BROOKSVILLE — Any hopes parents had that their children would enjoy automatic admission to one of the district's magnet schools because a sibling already attends the school were almost surely dashed Tuesday.
The School Board, during an afternoon workshop, gave its initial approval to a revised magnet school admissions policy that eliminates the sibling preference clause.
The move didn't come as a surprise. A board with four of the five current members decided in 2007 to eliminate the policy after this school year. A committee of administrators, teachers and parents — formed by the board this year to make long-term recommendations for the magnet admissions policy — recently reached the same consensus.
"I'm very happy the committee was in agreement with that," board member Dianne Bonfield said.
Board members reiterated what they've said for three years: It's not fair or sensible to have automatic admission for siblings to schools that require a demonstration of talent through portfolio or the luck of the draw through lottery.
Superintendent Bryan Blavatt agreed that nixing the policy makes for a more "fair and equitable" process for the district's three magnet schools: Challenger K-8 School of Science and Mathematics; Chocachatti Elementary School, which has fine arts and microsociety programs; and Nature Coast Technical High School.

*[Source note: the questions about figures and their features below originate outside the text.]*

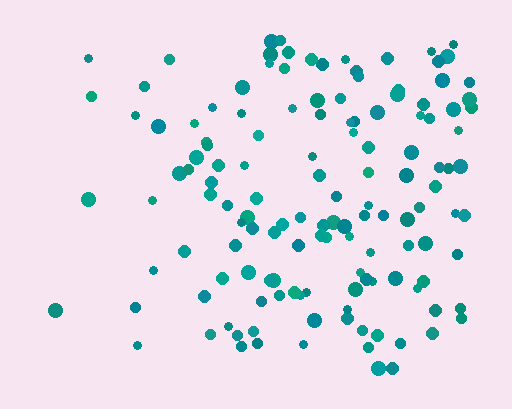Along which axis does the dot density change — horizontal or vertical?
Horizontal.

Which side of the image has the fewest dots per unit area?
The left.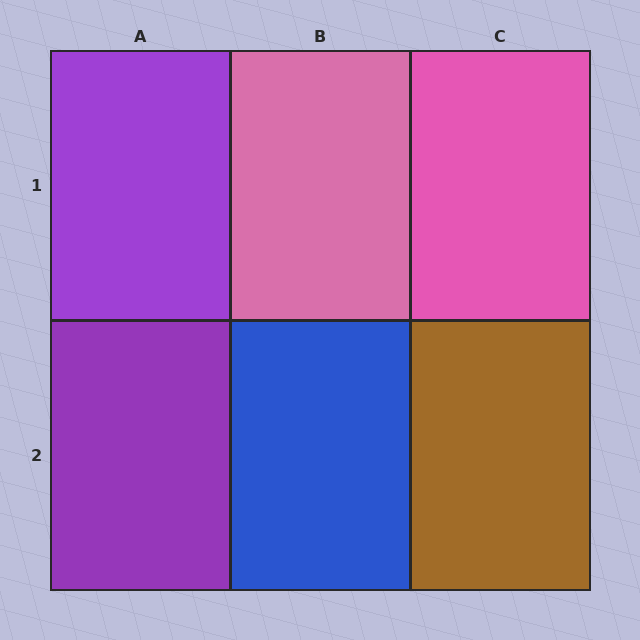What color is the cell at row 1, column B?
Pink.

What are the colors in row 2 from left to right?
Purple, blue, brown.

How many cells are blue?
1 cell is blue.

The policy keeps the current ratio of portfolio to lottery admission. In each school, 70 percent of all students will still be accepted by portfolio, and 30 percent by lottery.
Also, new employees who reside outside Hernando County will not be able to enroll their children in magnet school programs. And the children of employees who work at magnet schools will no longer get first preference.
The board made another more significant change after three members — Bonfield, John Sweeney and Sandra Nicholson — said the volunteer requirements for parents and guardians of magnet school students should be eliminated. Currently, students of parents who do not complete the nine required hours can be kicked out of the school.
"You never know what's going on with families," Nicholson said. "I think it just hurts the student."
Chairman Pat Fagan and board member James Yant disagreed, saying parental involvement is key.
"I think that's what helps make the school what it is," Fagan said.
The revised admission policy is expected to come before the board for a formal vote next month.
After a sometimes heated discussion, however, the board also opened the door for more dramatic changes that could be in place by the time families apply for the 2012-13 school year.
Bonfield, Nicholson and Sweeney said the magnet programs for two of the schools should begin when students are older.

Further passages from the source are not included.